Ricerca Dirpubblica: in Italia 58 dipendenti pubblici per 1000 abitanti

di | 3 settembre 2013 | attualità | Commenti disabilitati su Ricerca Dirpubblica: in Italia 58 dipendenti pubblici per 1000 abitanti

Palazzo-chigiCon 58 dipendenti pubblici ogni 1.000 abitanti, l’Italia si colloca agli ultimi posti fra i maggiori Paesi europei in rapporto con la popolazione. Il record va alla Francia (94), seguita da Gran Bretagna (92), Portogallo e Irlanda (81). È quanto emerge dalla ricerca “Pa come fattore di sviluppo del Paese”, realizzata da Dirpubblica, federazione che rappresenta i dirigenti e funzionari della Pubblica Amministrazione aderente a Confedir. 
L’indagine si basa su dati di autorevoli fonti: Istat, Ocse, Eurostat, Corte dei Conti, Aran, RGS. Nell’ultimo decennio la presenza di dipendenti pubblici nella Penisola è scesa da 65 a 58 ogni 1.000 residenti. È invece aumentata in tutti gli altri grandi stati europei: da 89 a 92 in Gran Bretagna, da 57 a 65 in Spagna e da 50 a 54 in Germania. Stabile la Francia, passata da 95 a 94. Negli ultimi 10 anni i dipendenti della Pubblica Amministrazione nel Belpaese sono diminuiti del 4,4%. Sono cresciuti, invece, in tutte le altre maggiori economie: +2,5% in Germania, + 5,1% in Francia, + 9,5% in Gran Bretagna e addirittura + 29,6% in Spagna. “I dipendenti pubblici in Italia stanno facendo grandi sforzi per contribuire al rilancio del Paese, a cominciare da dirigenti e funzionari – afferma Giancarlo Barra, Segretario Generale della Federazioni Dirpubblica – Negli ultimi 10 anni ci sono state decine di riforme, con continui cambiamenti delle regole. Ora è il momento di dare stabilità al pubblico impiego, premiando merito e impegno”.

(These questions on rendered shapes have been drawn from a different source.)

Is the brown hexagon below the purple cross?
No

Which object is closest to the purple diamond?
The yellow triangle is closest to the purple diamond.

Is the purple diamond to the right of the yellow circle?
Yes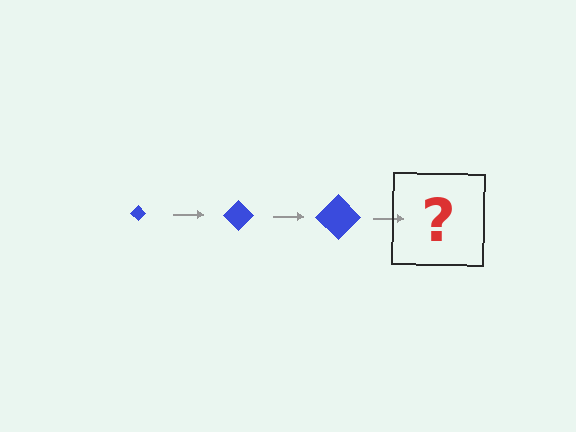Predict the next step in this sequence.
The next step is a blue diamond, larger than the previous one.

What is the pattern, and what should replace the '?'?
The pattern is that the diamond gets progressively larger each step. The '?' should be a blue diamond, larger than the previous one.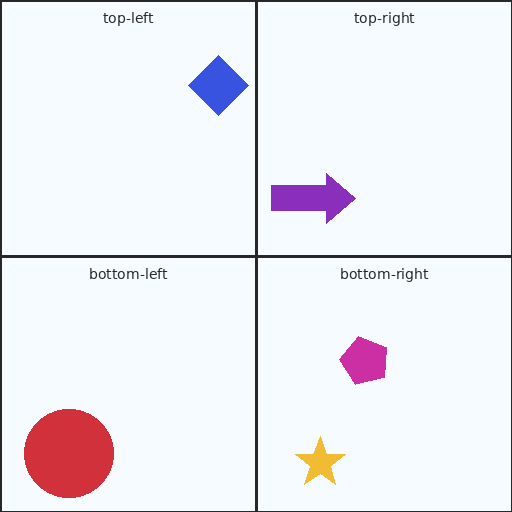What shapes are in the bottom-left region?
The red circle.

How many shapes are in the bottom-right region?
2.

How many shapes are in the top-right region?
1.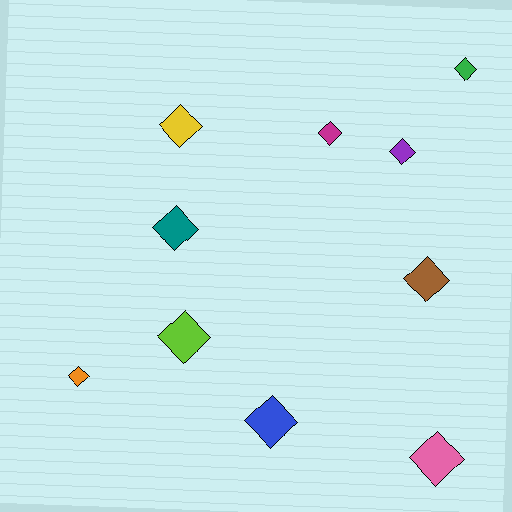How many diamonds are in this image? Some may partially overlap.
There are 10 diamonds.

La ricerca di Dirpubblica segnala che la mobilità nella Pubblica Amministrazione è ancora modesta. Nel 2011, per esempio, soltanto 14 dipendenti pubblici ogni 1.000 hanno cambiato incarico. In totale circa 37.500 persone. La maggior parte dei movimenti, tuttavia, avvengono nello stesso comparto: solo in 1 caso su 1.000 i dipendenti sono entrati nei ranghi di un altro comparto. “La Pubblica Amministrazione è oggi guidata da dirigenti e funzionari altamente qualificati, che lavorano con grande professionalità al servizio dei cittadini e delle imprese – sottolinea Barra – per rendere ancora più efficiente la macchina pubblica bisogna favorire la mobilità interna con adeguati incentivi e premiare i talenti con percorsi di carriera basati su merito e impegno”.
Secondo l’indagine Dirpubblica, ci sono troppe rigidità e mancano gli incentivi nello spostamento del personale fra le diverse amministrazioni e a livello territoriale. In alcune amministrazioni ci sono gravi carenze di personale, mentre in altre c’è abbondanza di addetti. Eppure il trasferimento, a parità di condizioni, non viene favorito con adeguati percorsi di carriera, come avviene nel settore privato. Oppure mancano le professionalità necessarie, che magari abbondano in altri enti, ma non esistono adeguati incentivi per favorire un travaso di competenze.

“Un caso emblematico è quanto è successo all’Agenzia delle Entrate – ricorda il Segretario Generale della Federazione Dirpubblica – sono state fatte centinaia di promozioni senza un concorso e senza alcuna procedura trasparente, danneggiando così i cittadini, gli altri dirigenti e gli stessi incaricati che hanno ricevuto un mandato precario. Contro queste nomine “abusive” Dirpubblica aveva presentato un ricorso al Tar Lazio, che è stato poi accolto e l’Agenzia è stata costretta a revocare le nomine”.